Wednesday, November 04, 2009

Supports are still holding

Hello everyone, i'm sure you have noticed the decrease in frequency of me updating on the market. To the minimum, i'm trying to update at least once a week. This is the best i can offer as i no longer have the energy to multi-task so many things. Thus, the weekly update would be the most significant as we look beyond the daily noise. There are many methods to make money in the stock market, some like the excitement of intra-day trading, some may like to contra but i like to ride trends and trade according to market directions.

Many months ago, I was busy shorting a bull market at it's infancy stage, each time i covered my shorts, i would often time have to turn long to cover back my losses. As soon as the market turns soft, i would try to short again. In short, it is by far a "eat pig, pay dog" experience. Few weeks back, there was a Saturday night where i spent hours reading my trading diary in 2006... and i saw how i learnt from the market and what were my mistakes. One particular obvious way which i made the most money was from riding the trends of strong sector. Not only that, my game plan was solid as i build a portfolio of stocks from leading sectors. Fast forward to this year, i was more of a maverick. To be honest, i even traded FX earlier this year. Yes i made money from it but my eyes were on the screen for more than 16 hrs a day. I have to watch my positions from 8pm to 11pm... then wake up at 4am to make sure the market didn't suddenly turn against me. On active nights, i will be watching it till the wee hours. Months later, i begin to question my lifestyle. Did i enjoy the experience of following HK, SG stocks in the day time, then US market at night? As for FX, it supercedes both time zone starting at 2pm. My answer is no. It was so laborous that it killed the fun factor. In anything we do, the fun factor must be there, otherwise we will not enjoy it. I made my money from the stock market before and i know how it feels and how it is done. It certainly didn't feel this way when i overtraded too many markets, too many instruments. Thus i thought it made sense for me to do what i know best - stocks.

One of the reasons i like trading the stock market is, I can still enjoy life while my money grow in the market. I can be out the whole day either leisure or business and not worry about my positions. This is the benefit of my method. It is not a get rich quick method but a consistent method to grow money from the market while having a healthy life outside the speculator in me.

Orite, lets talk more about what you like to read most - the current market. The above is just an avenue for me to share my experience which may save you from a few obstacles in trading life. I am still vested in Hyflux and CDLHTrust. Like i say in the last two posts, so long the support of broad market doesn't crack, it is still a bull market to me. The index has to correct as the chart looks bearish, but i notice majority of the stocks are still there, nothing much has changed, they are only stuck in a range. If i want to play this range, i would rather long as close to support than to short at resistance. Because, in a bull market support will hold, in a bear market resistance will hold. You ought to have a view and trade it.

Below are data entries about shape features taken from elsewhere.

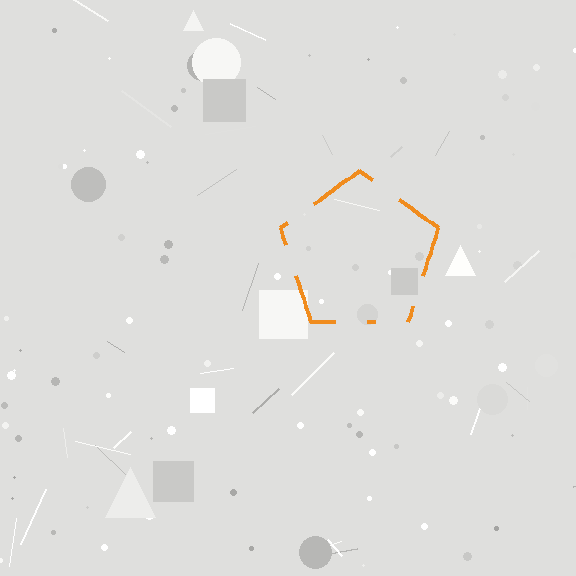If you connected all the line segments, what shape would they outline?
They would outline a pentagon.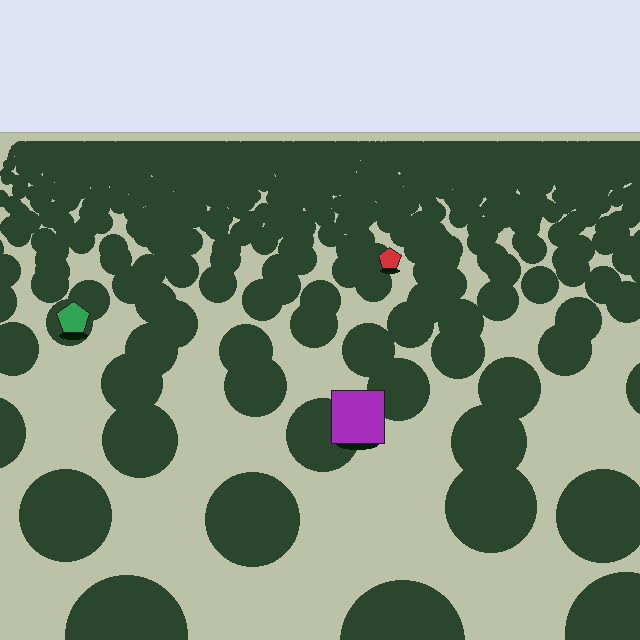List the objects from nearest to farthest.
From nearest to farthest: the purple square, the green pentagon, the red pentagon.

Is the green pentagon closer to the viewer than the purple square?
No. The purple square is closer — you can tell from the texture gradient: the ground texture is coarser near it.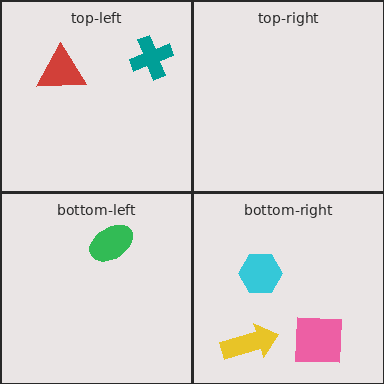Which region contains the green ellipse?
The bottom-left region.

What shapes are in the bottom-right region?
The pink square, the cyan hexagon, the yellow arrow.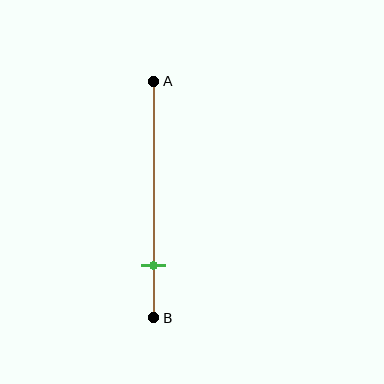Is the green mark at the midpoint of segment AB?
No, the mark is at about 80% from A, not at the 50% midpoint.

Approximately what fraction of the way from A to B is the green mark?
The green mark is approximately 80% of the way from A to B.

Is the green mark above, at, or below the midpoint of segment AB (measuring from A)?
The green mark is below the midpoint of segment AB.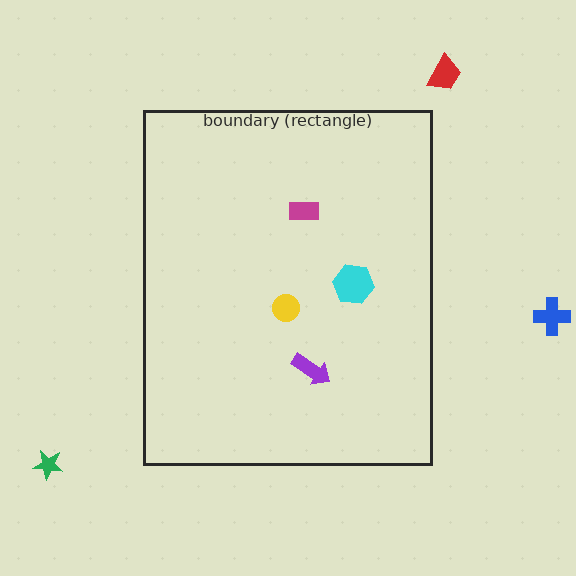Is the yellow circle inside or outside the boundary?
Inside.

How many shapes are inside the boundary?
4 inside, 3 outside.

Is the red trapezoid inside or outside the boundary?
Outside.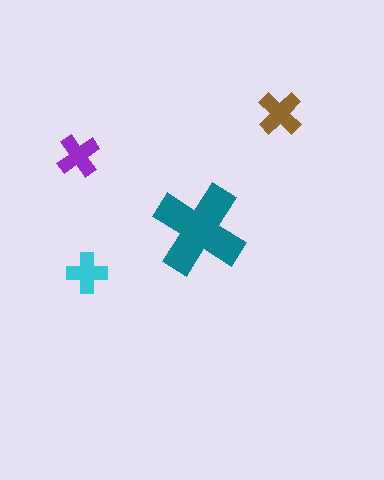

Then the big question, why did i not add more positions? Simple! If i do not see both my stocks swing into deep profits, it means my prognosis is not correct yet. Why increase the risk by adding a third position? If the market proves me wrong, instead of losing 2 positions which is still kept under my money mgmt rule, i would have lost more than what my rule allows me with the third. Thus, in this market, my risk appetite is only 2 positions at most. But once they break new high, i will be hunting for the third purchase. Meanwhile, the waiting game continues....

I am waiting to see either of the following:

1. First batch of buy signals to rally to new highs
2. Resistance level of one particular sector cracked
3. STI at it's support and resistance relative to the broadbase market

DISCLAIMER: The contents in this website are for fun reading and must not be taken as a buy or sell advice. You must do your own analysis on top of my postings. By reading this blog, you agreed that i am not responsible for your trading.